When Ned and his identical twin brother tumble from their raft into a raging, bewitched river, only Ned survives. Villagers are convinced the wrong boy lived. Sure enough, Ned grows up weak and slow, and stays as much as possible within the safe boundaries of his family’s cottage and yard. But when a Bandit King comes to steal the magic that Ned’s mother, a witch, is meant to protect, it’s Ned who safeguards the magic and summons the strength to protect his family and community.
In the meantime, in another kingdom across the forest that borders Ned’s village lives Áine, the resourceful and pragmatic daughter of the Bandit King. She is haunted by her mother’s last words to her: “The wrong boy will save your life and you will save his.” But when Áine and Ned’s paths cross, can they trust each other long enough to make their way through the treacherous woods and stop the war about to boil over?
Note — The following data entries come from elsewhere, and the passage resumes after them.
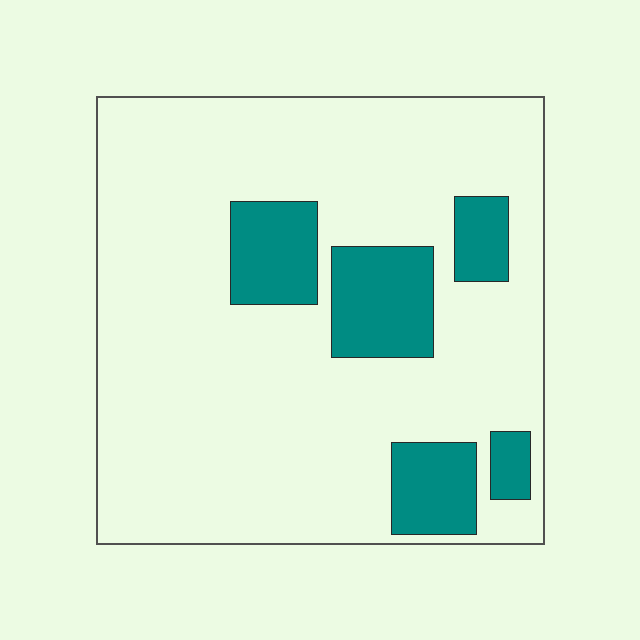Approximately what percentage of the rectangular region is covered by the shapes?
Approximately 20%.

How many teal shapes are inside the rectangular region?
5.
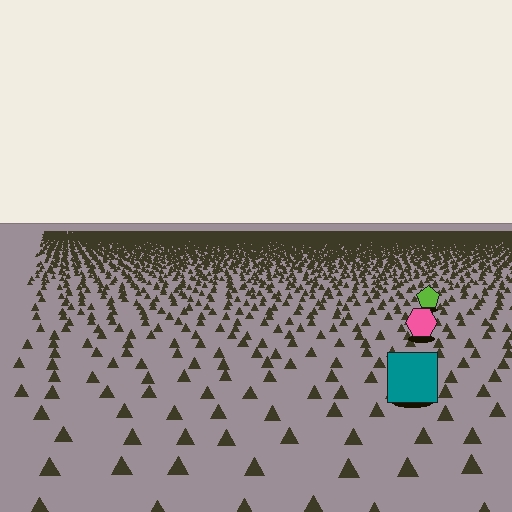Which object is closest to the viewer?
The teal square is closest. The texture marks near it are larger and more spread out.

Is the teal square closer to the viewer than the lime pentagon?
Yes. The teal square is closer — you can tell from the texture gradient: the ground texture is coarser near it.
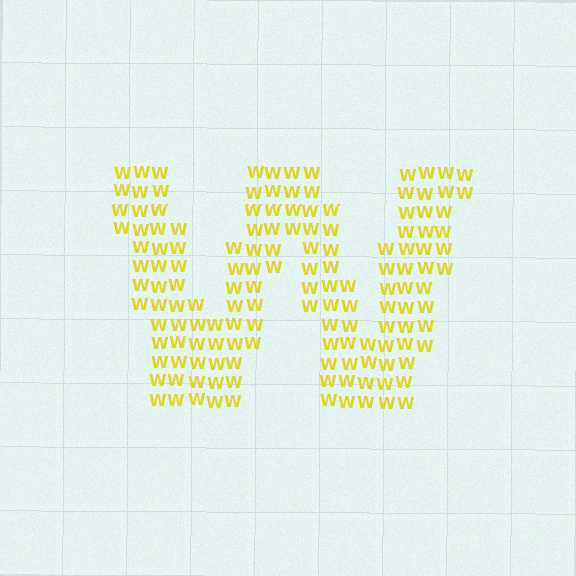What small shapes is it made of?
It is made of small letter W's.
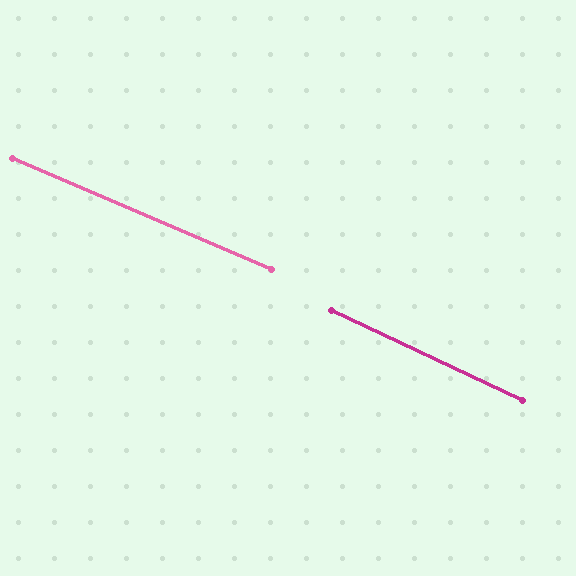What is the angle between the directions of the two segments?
Approximately 2 degrees.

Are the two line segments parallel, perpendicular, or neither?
Parallel — their directions differ by only 1.9°.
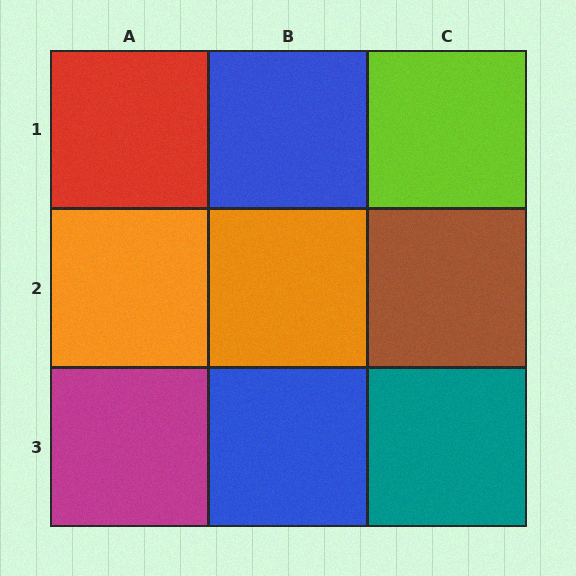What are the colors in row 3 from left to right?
Magenta, blue, teal.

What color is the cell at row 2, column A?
Orange.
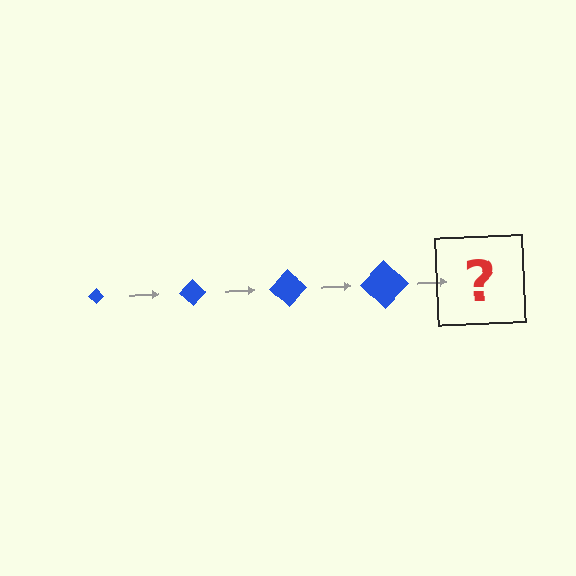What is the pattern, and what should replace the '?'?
The pattern is that the diamond gets progressively larger each step. The '?' should be a blue diamond, larger than the previous one.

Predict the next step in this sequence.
The next step is a blue diamond, larger than the previous one.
There is so much to be said about The Witch’s Boy, right from the beginning I was hooked in the story that was reminiscent of old tales being told over a campfire. Kelly Barnhill managed to weave what felt like a very old story into the life of Ned and his (now dead) twin brother. It was a different way in which the author portrayed our main character, as he was not one, but two boys merged into one by their mother’s love and magic. Ned is described as “the wrong boy” who lived when an accident struck he and his brother. But somehow, Ned manages to grow to mirror his mother’s strength, taking control of the increasingly pushy magic that flows through him. It was a novel filled with different stories that flowed together to tell a very important tale. Overall, the novel was unique and refreshing in the way that the author portrayed the characters and their combined flaws and strengths.
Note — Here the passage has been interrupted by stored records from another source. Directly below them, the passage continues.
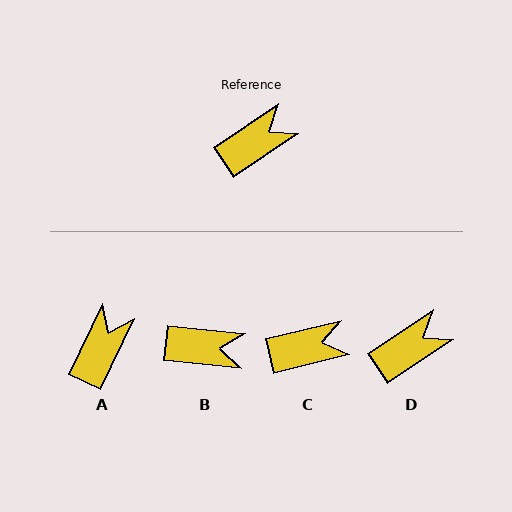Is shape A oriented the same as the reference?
No, it is off by about 30 degrees.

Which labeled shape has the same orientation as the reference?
D.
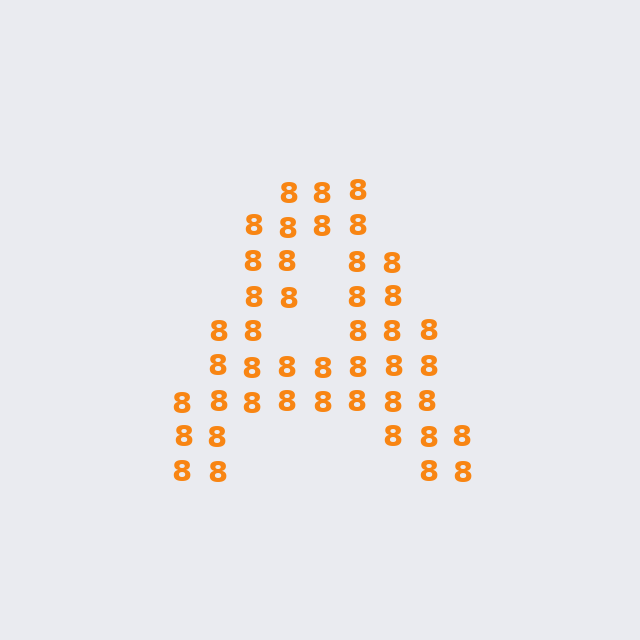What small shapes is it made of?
It is made of small digit 8's.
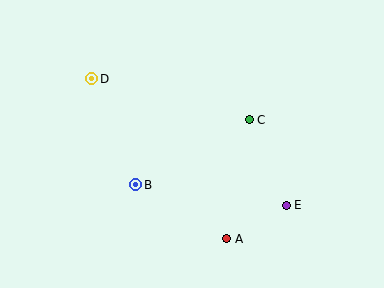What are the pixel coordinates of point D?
Point D is at (92, 79).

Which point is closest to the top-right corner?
Point C is closest to the top-right corner.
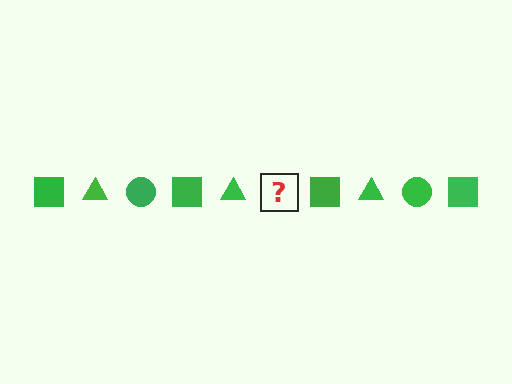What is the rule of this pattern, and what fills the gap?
The rule is that the pattern cycles through square, triangle, circle shapes in green. The gap should be filled with a green circle.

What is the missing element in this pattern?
The missing element is a green circle.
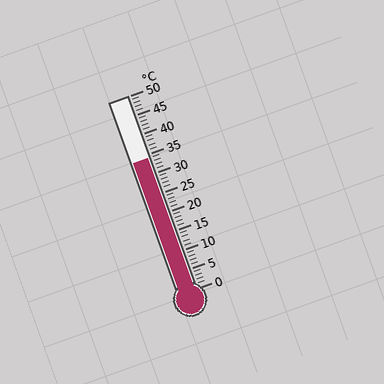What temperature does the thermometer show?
The thermometer shows approximately 34°C.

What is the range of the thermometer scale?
The thermometer scale ranges from 0°C to 50°C.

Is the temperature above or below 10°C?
The temperature is above 10°C.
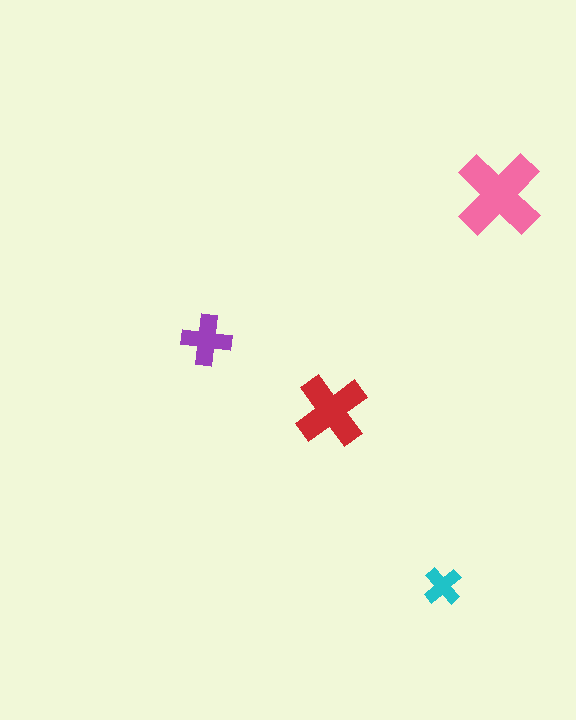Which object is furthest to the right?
The pink cross is rightmost.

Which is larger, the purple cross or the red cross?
The red one.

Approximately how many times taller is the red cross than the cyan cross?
About 2 times taller.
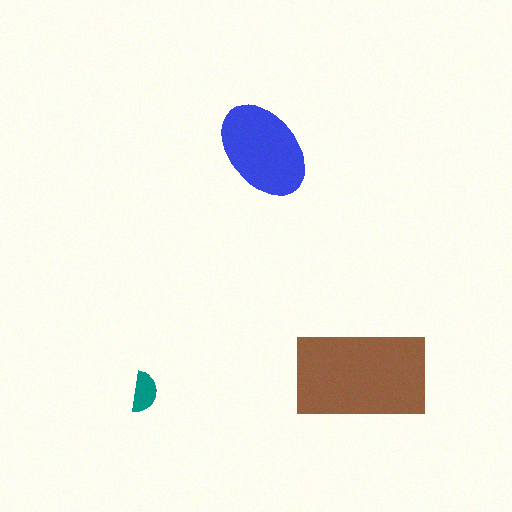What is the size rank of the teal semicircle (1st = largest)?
3rd.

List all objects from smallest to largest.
The teal semicircle, the blue ellipse, the brown rectangle.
The best things about The Witch’s Boy were the characters and their relationships with one another. I loved Ned for his courage and ability to move forward for the love of his family. I loved Aine for her strength, wit, and the choices that she makes when faced with adversity. Don’t even get me started on the wolf and his loyalties to this pair. Aine’s father had a great backstory that broke my heart a little, which brings me to the second thing that I loved about The Witch’s Boy, the fact that Kelly Barnhill doesn’t shy away from the hard stuff.
If you are familiar with some of my other reviews of middle grade novels, you will remember that the one thing that will make me love a novel geared toward children is the ability to not brush over those “tough” subjects. I’m talking about grief, pain, death, and so on. I have to be honest and say that I was pleasantly surprised while reading The Witch’s Boy because the author does a perfect job of serving the reader a plate of bitter heartache which is then followed up with just enough light and hope to keep one going. I am completely in the mindset that these so called “children’s” novels are often darker than young adult or adult novels because the kids can handle it. Much respect to the author for perfectly blending darkness and light, for showing the reader how to hope and move forward through all sorts of trials.
An added bonus to loving this novel was that I actually met Kelly Barnhill at the Kids Author Carnival a few months ago and she was wonderful. Honestly, one of the nicest people that I have ever had the pleasure of meeting.